History

An early use of the term "personal computer" appeared in a November 3, 1962, New York Times article reporting John W. Mauchly's vision of future computing as detailed at a recent meeting of the American Institute of Industrial Engineers. Mauchly stated, "There is no reason to suppose the average boy or girl cannot be master of a personal computer".

Six years later a manufacturer took the risk of referring to their product this way, when Hewlett-Packard advertised their "Powerful Computing Genie" as "The New Hewlett-Packard 9100A personal computer".

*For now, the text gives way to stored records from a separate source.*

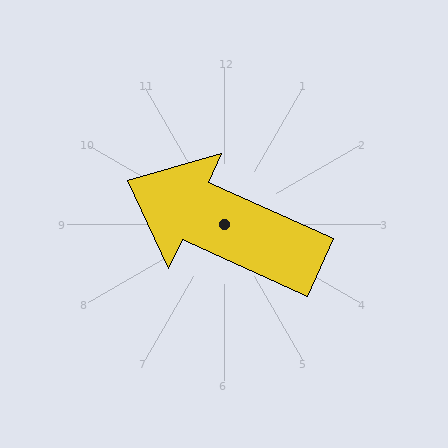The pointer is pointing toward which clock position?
Roughly 10 o'clock.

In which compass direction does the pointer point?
Northwest.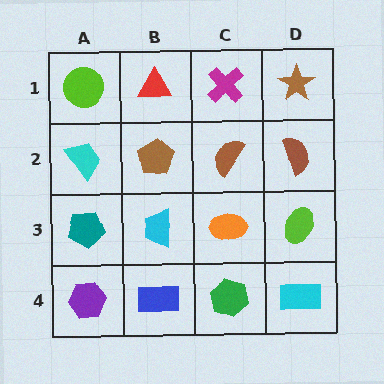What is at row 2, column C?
A brown semicircle.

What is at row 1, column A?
A lime circle.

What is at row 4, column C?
A green hexagon.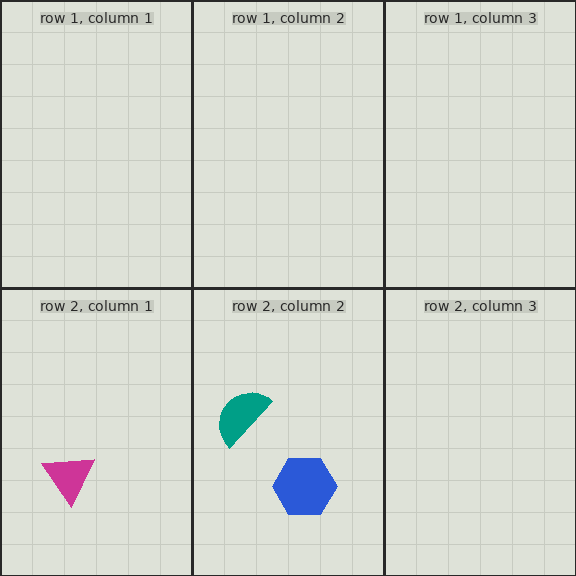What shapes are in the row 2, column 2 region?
The blue hexagon, the teal semicircle.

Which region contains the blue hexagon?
The row 2, column 2 region.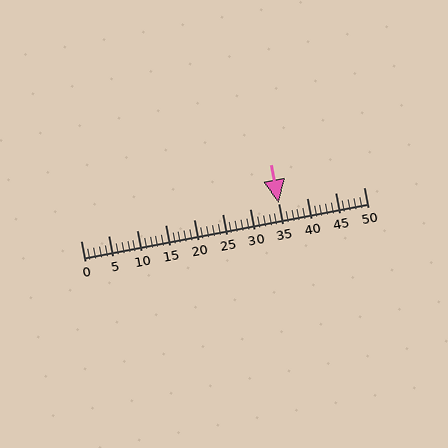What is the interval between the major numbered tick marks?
The major tick marks are spaced 5 units apart.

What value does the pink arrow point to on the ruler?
The pink arrow points to approximately 35.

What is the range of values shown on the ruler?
The ruler shows values from 0 to 50.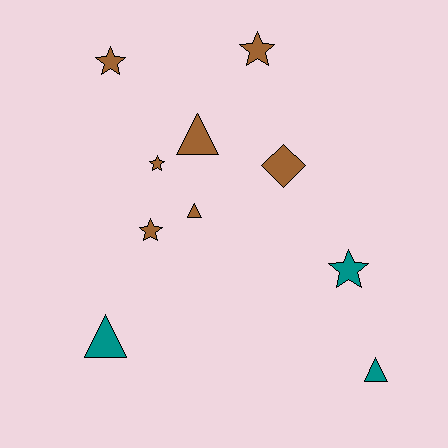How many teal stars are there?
There is 1 teal star.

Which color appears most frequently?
Brown, with 7 objects.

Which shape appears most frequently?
Star, with 5 objects.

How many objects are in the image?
There are 10 objects.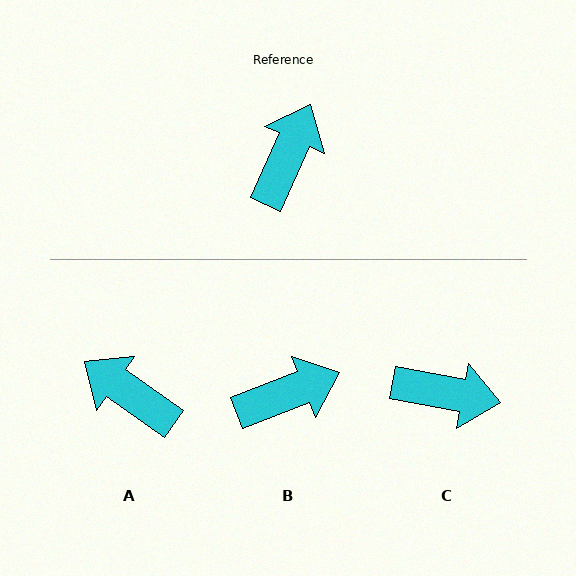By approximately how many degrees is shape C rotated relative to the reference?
Approximately 76 degrees clockwise.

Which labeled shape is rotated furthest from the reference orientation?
A, about 79 degrees away.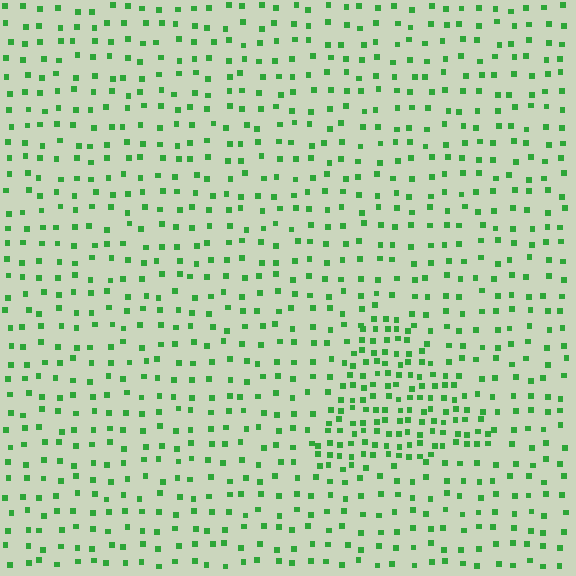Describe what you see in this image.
The image contains small green elements arranged at two different densities. A triangle-shaped region is visible where the elements are more densely packed than the surrounding area.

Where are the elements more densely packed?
The elements are more densely packed inside the triangle boundary.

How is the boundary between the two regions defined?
The boundary is defined by a change in element density (approximately 2.1x ratio). All elements are the same color, size, and shape.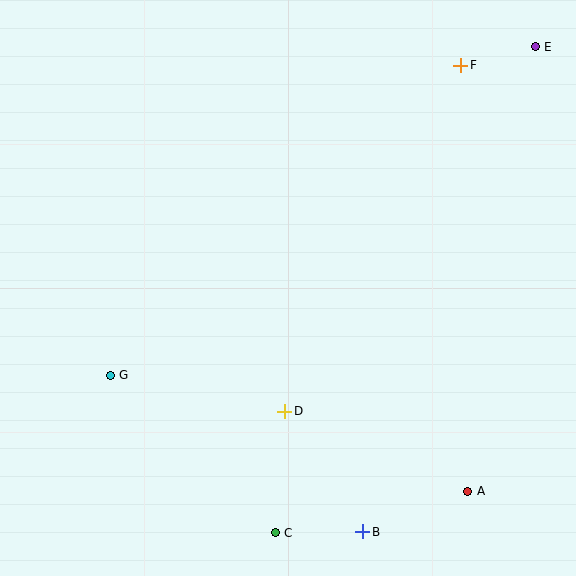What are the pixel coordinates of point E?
Point E is at (535, 47).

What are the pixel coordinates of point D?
Point D is at (285, 411).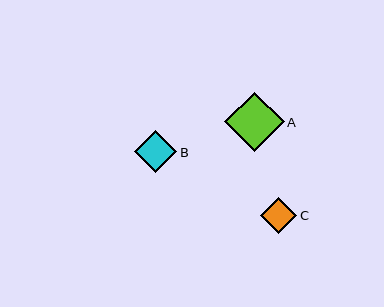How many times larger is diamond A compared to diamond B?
Diamond A is approximately 1.4 times the size of diamond B.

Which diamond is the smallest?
Diamond C is the smallest with a size of approximately 36 pixels.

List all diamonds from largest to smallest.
From largest to smallest: A, B, C.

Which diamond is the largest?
Diamond A is the largest with a size of approximately 59 pixels.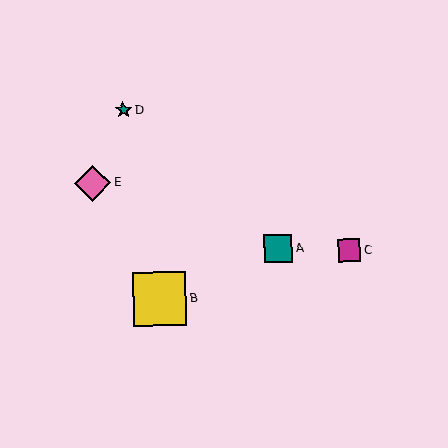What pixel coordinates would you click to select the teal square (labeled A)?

Computer terminals were used for time sharing access to central computers, Before the introduction of the microprocessor in the early 1970s, computers were generally large, costly systems owned by large corporations, universities, government agencies, and similar-sized institutions. End users generally did not directly interact with the machine, but instead would prepare tasks for the computer on off-line equipment, such as card punches.

A more interactive form of computer use developed commercially by the middle 1960s. In a time-sharing system, multiple computer terminals let many people share the use of one mainframe computer processor.

The IBM 610 was designed between 1948 and 1957 by John Lentz at the Watson Lab at Columbia University as the Personal Automatic Computer (PAC) and announced by IBM as the 610 Auto-Point in 1957. The IBM 610 is according to Columbia University, the first personal computer because it was the first programmable computer intended for use by one person (e.g. in an office) and controlled from a keyboard. Although it was faulted for its speed, the IBM 610 handled floating-point arithmetic naturally. With a price tag of $55,000, only 180 units were produced.

By 1976 there were several firms racing to introduce the first truly successful commercial personal computers. Three machines, the Apple II, PET 2001 and TRS-80 were all released in 1977, eventually selling millions of machines.

Although the success of the Trinity machines was relatively limited in overall terms, as component prices continued to fall, many companies entered the computer business. This led to an explosion of low-cost machines known as home computers that sold millions of units before the market imploded in a price war in the early 1980s.

In 1990, the NeXTstation workstation computer went on sale, for "interpersonal" computing as Steve Jobs described it. The NeXTstation was meant to be a new computer for the 1990s, and was a cheaper version of the previous NeXT Computer. Despite its pioneering use of Object-oriented programming concepts, the NeXTstation was somewhat a commercial failure, and NeXT shut down hardware operations in 1993.